According to the statistics from the California Association of Realtors (C.A.R.), the seasonally adjusted annualized rate for detached homes in July reached a peak in the past five months, with a total sales volume of 279,810 units.
C.A.R. President Melanie Barker stated that although the market will enter a slower season for home buying, if the supply of homes for sale continues to improve and mortgage rates further ease in the third and fourth quarters, the housing market is expected to remain active in the coming months.
Another piece of good news for buyers is that home prices have seen a decline for two consecutive months. The median price in California in July decreased from $900,720 in the previous month to $886,560, representing a 1.6% decrease. However, compared to the same period a year ago, the median home price is still about $54,000 higher.
Market conditions vary by county.
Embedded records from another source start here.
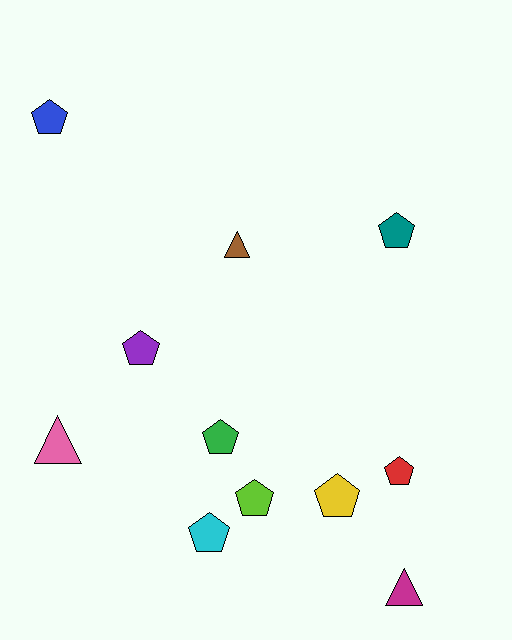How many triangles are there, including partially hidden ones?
There are 3 triangles.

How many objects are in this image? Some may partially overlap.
There are 11 objects.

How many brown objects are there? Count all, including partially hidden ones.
There is 1 brown object.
For instance, Plumas County in northeastern California saw a staggering 45% increase in median home prices last month, while Santa Barbara County, located about 100 miles north of Los Angeles and considered a top-tier housing market, experienced a 16.8% decrease in median home prices.
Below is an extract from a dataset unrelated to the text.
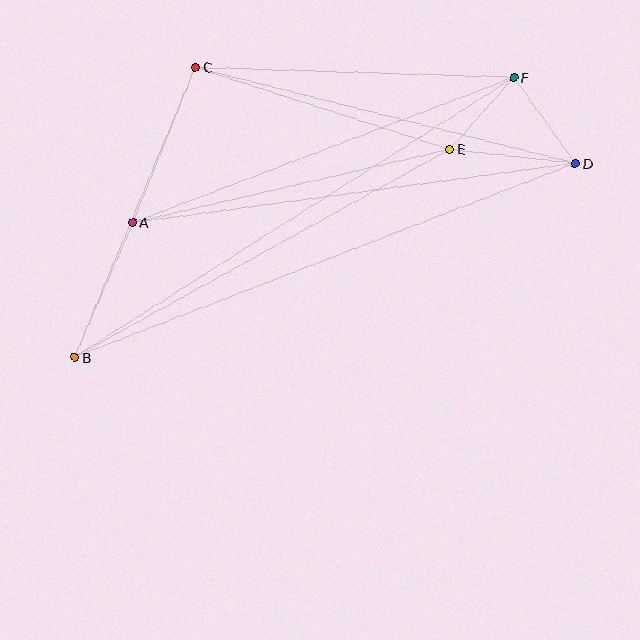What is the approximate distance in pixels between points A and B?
The distance between A and B is approximately 147 pixels.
Experts suggest that home prices in California may continue to soften in the coming months. C.A.R.’s Chief Economist Jordan Levine said, “Improved affordability due to lower borrowing costs may motivate hesitant buyers to re-enter the market, especially as prices start to soften towards the end of the buying season.”
According to data released by Freddie Mac on August 15, the average interest rate for a 30-year fixed-rate mortgage stood at 6.49%.
On the other hand, recent changes in the traditional practices of the real estate industry in the United States have impacted buying and viewing regulations in California. Starting this week, buyers must sign a written agency agreement with a real estate agent before viewing properties.
President Barker of C.A.R. mentioned that the settlement agreement reached by NAR on March 15 regarding multiple lawsuits from home sellers has changed the home selling process that has been in place for decades, leading to confusion with various pieces of information overnight.
She summarized two key changes: “1) Listings on the Multiple Listing Service (MLS) in the United States are now prohibited from including commission information for the buyer’s agent; 2) Buyers wishing to work with an agent must sign a written agreement before visiting homes.”
“This means that before starting your house-hunting journey, you need to negotiate with your agent and clarify the scope of work they will provide; meanwhile, you also need to determine how much commission you will pay to the agent and how it will be paid,” Barker stated.
All these changes primarily stem from NAR agreeing to eliminate the long-standing 6% standard real estate transaction commission rule, which no longer mandates sellers to pay commissions to the buyer’s agent. In other words, whether to pay commission to the buyer’s agent is now the seller’s choice.
Barker admitted that adapting to these changes will take some time, “Under the new rules, consumers need to find their own way of collaborating with agents, and there will be various cooperation models among agents; many industry professionals and C.A.R. are working hard to clarify and explain the new practices as soon as possible.”